Yada her gün şehre inmek için, o lanet olasıca orman yolunu kullanmak zorunda kaldığım bir gün doğa üstü herhangi bir varlık tarafından ele geçirilmek.

Ama insan her zaman için ne dilediğine dikkat etmeliydi..

Hangi gerizekalı, insan gibi muhteşem bir canlı dururken başka bir şey olmak isterdi ki? Sanırım o gerizekalı ben oluyorum. Peki ben kim miyim.? Güzel soru ben G. İsra Yankı, G. Dememde ki tek amaç gizli bir havasının olması, tabi canım yoksa kesinlikle ilk ismimden utanmıyorum(!) neden utanıyım ki güldürmeyin beni.

Ama şu son bir saatte öğrenmiş olduğum gerçekler doğrultusunda bende kim olduğumu bilmiyorum, aslında ne olduğumu desem daha doğru olur.

Ben ve Lavinya -manevi kız kardeşim- biz kimdik daha da doğrusu biz neydik.?

Şu bir saat öncesinde konuşulanları yani yazılanları düşünüyordum da.. İnsanlar gerçekten de ne dilediğine dikkat etmeliydi..

Flashback bir saat öncesinde olanlar;

"Girdap! Hey kime diyorum, hemen buraya geliyorsun küçük hanım."

"Ahh Uray amca bana şöyle seslenmekten vazgeç!"

Gerçekten bana bu şekilde seslenilmesinden nefret ediyordum, hangi ileri zekalı anne ve baba çocuğuna böyle bir isim koyar ki.?

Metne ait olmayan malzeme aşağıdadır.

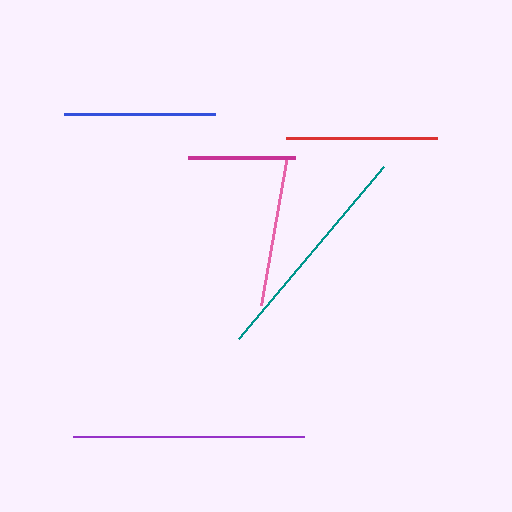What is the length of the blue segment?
The blue segment is approximately 151 pixels long.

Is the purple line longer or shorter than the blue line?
The purple line is longer than the blue line.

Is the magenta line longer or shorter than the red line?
The red line is longer than the magenta line.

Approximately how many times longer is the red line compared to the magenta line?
The red line is approximately 1.4 times the length of the magenta line.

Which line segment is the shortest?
The magenta line is the shortest at approximately 107 pixels.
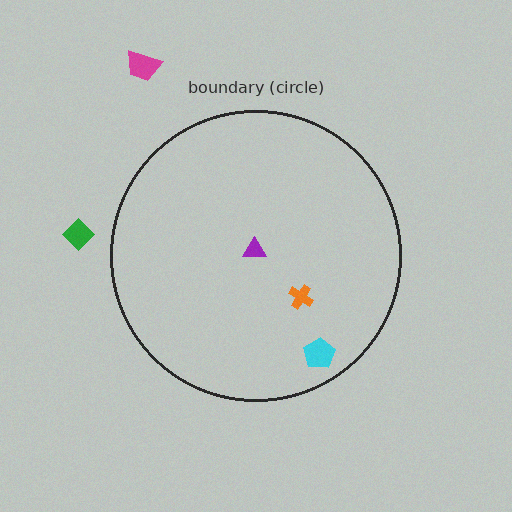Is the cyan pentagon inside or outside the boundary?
Inside.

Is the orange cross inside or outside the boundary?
Inside.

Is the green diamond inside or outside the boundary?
Outside.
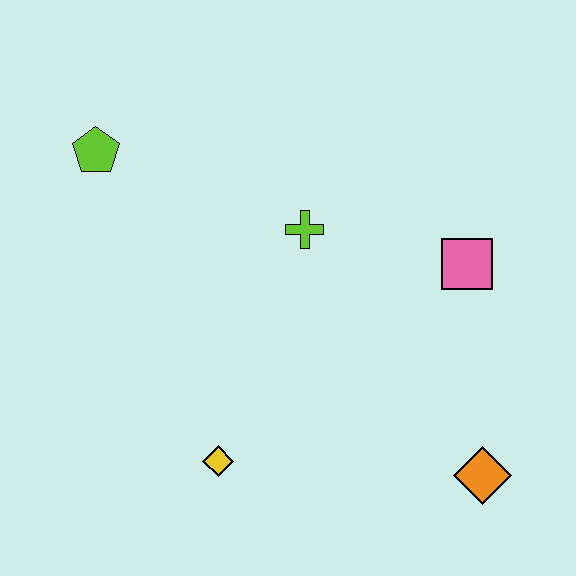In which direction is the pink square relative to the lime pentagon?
The pink square is to the right of the lime pentagon.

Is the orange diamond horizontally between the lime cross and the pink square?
No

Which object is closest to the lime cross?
The pink square is closest to the lime cross.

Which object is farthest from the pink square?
The lime pentagon is farthest from the pink square.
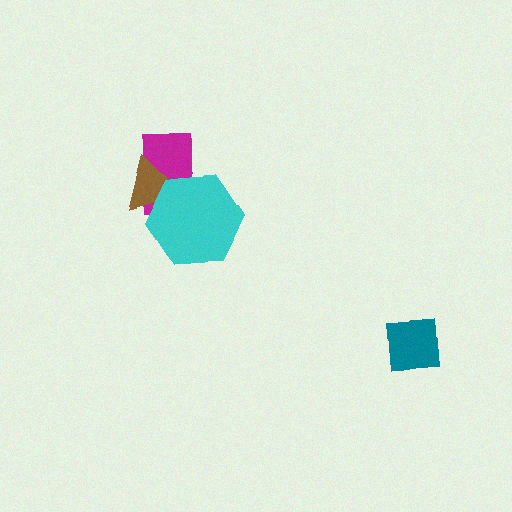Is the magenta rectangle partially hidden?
Yes, it is partially covered by another shape.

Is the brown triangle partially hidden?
Yes, it is partially covered by another shape.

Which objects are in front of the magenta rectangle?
2 objects cover part of the magenta rectangle: the brown triangle and the cyan hexagon.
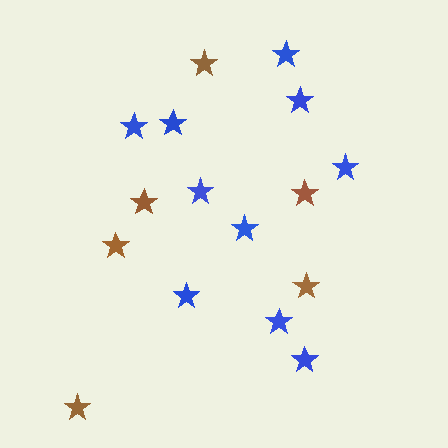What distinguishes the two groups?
There are 2 groups: one group of blue stars (10) and one group of brown stars (6).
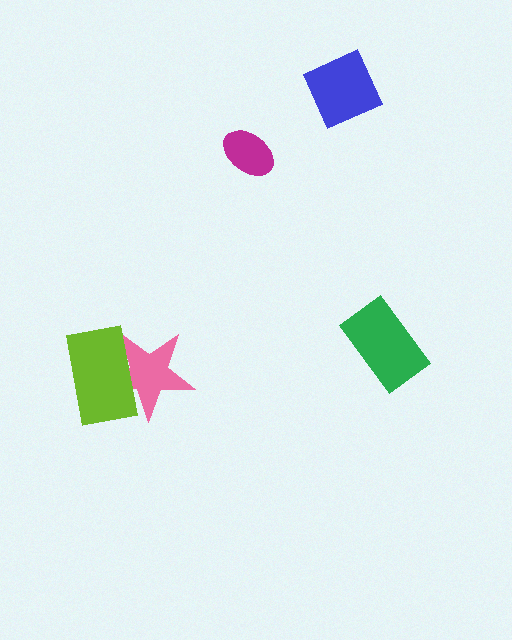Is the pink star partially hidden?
Yes, it is partially covered by another shape.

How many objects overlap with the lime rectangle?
1 object overlaps with the lime rectangle.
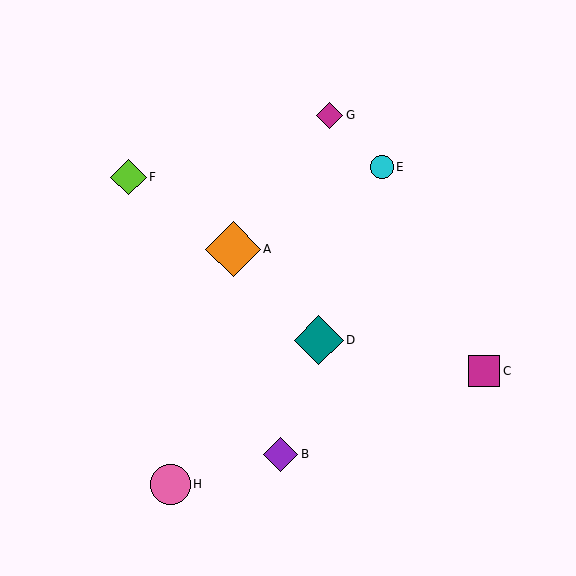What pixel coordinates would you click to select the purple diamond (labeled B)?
Click at (281, 454) to select the purple diamond B.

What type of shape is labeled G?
Shape G is a magenta diamond.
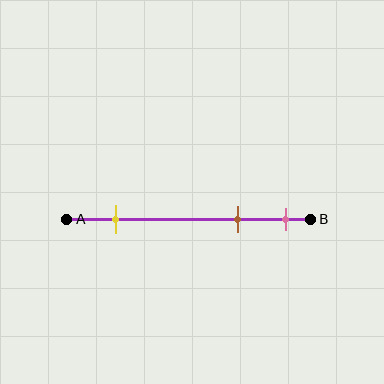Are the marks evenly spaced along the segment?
No, the marks are not evenly spaced.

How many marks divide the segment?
There are 3 marks dividing the segment.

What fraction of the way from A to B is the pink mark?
The pink mark is approximately 90% (0.9) of the way from A to B.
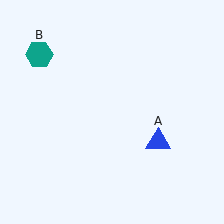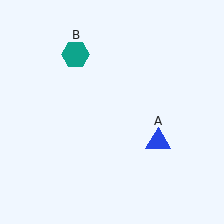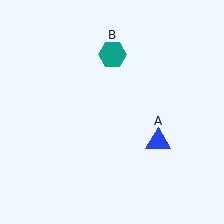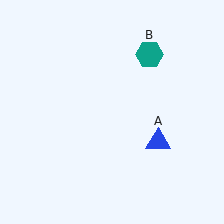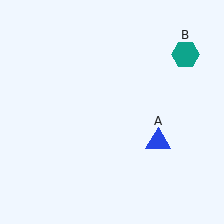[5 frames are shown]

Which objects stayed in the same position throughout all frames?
Blue triangle (object A) remained stationary.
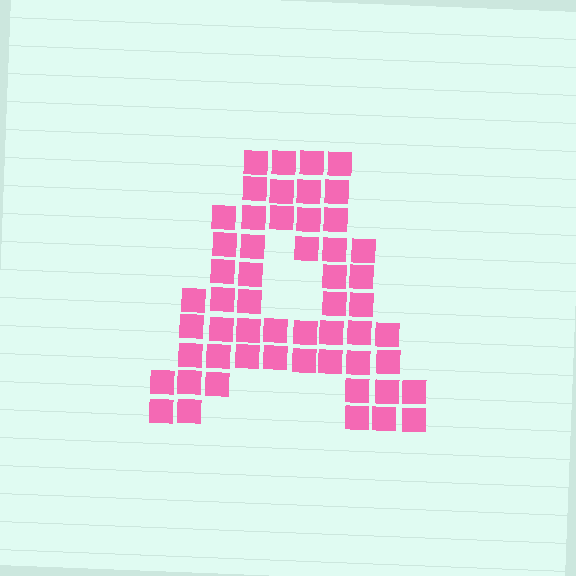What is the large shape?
The large shape is the letter A.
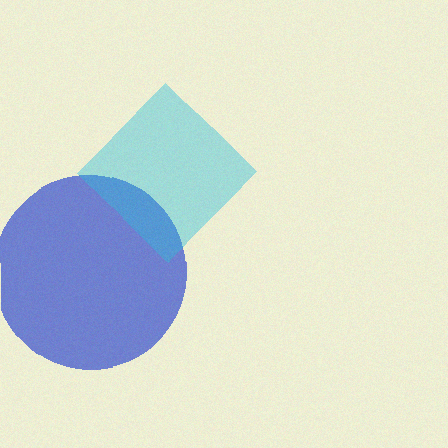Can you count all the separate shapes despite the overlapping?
Yes, there are 2 separate shapes.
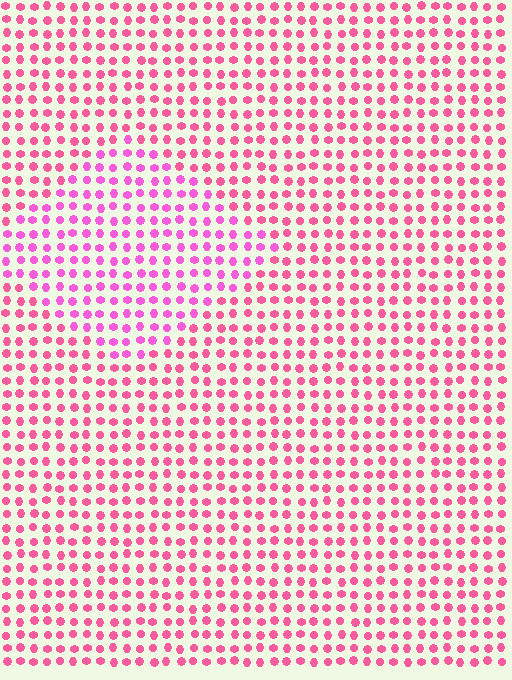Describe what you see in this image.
The image is filled with small pink elements in a uniform arrangement. A diamond-shaped region is visible where the elements are tinted to a slightly different hue, forming a subtle color boundary.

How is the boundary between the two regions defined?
The boundary is defined purely by a slight shift in hue (about 24 degrees). Spacing, size, and orientation are identical on both sides.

"Seninkiler koymuş sanırım"

Ah hadi ama yine mi sesli düşündüm. Herkes içinden olağan şeyler düşünürken benim bunları sesli düşünmem bana haksızlık değil de ne peki.

" Girdap sizinle konuşmak istediğim bir konu var, Lavinya'yı da çağır ve hemen buraya gelin."

Bana tekrardan Girdap dediğini düşünmemeye çalışarak Lavinya'yı aramaya başladım. Aslında sorunum isimle değil de onu koyan kişilerle  alakalıydı biyolojik anne ve babam..

Onlara hâla anne ve baba diye hitap ediyorsam kesinlikle Uray amcama karşı saygımdandı, elinden geldiğince bizi terbiyeli ve saygılı yetiştirmeye çalışmıştı.

Kendi öz ailem beni terk edip gittiklerinde, Uray amcam beni bulmuş ve kendi kızı Lavinya'dan hiç ayrı tutmamıştı. Yıllardır bana ve Lavinya'ya babalık yapmakla birlikte annelik, abilik de yapıyordu. Kaçınılmaz bir gerçek olansa, ben nasıl ki anne-babamı tanımıyorsam Lavinya'da o denli annesini tanımıyordu.

Ailem beni terk ettiğinde 3 yaşındaymışım şimdiyse 21 yaşındayım, koskaca 18 yıldır ne ben ailemi gördüm ne de Lavinya annesini, ne zaman babasına ne olduğunu sorsa, ya geçiştiriyor ya da sizi ilgilendirmez deyip gidiyordu.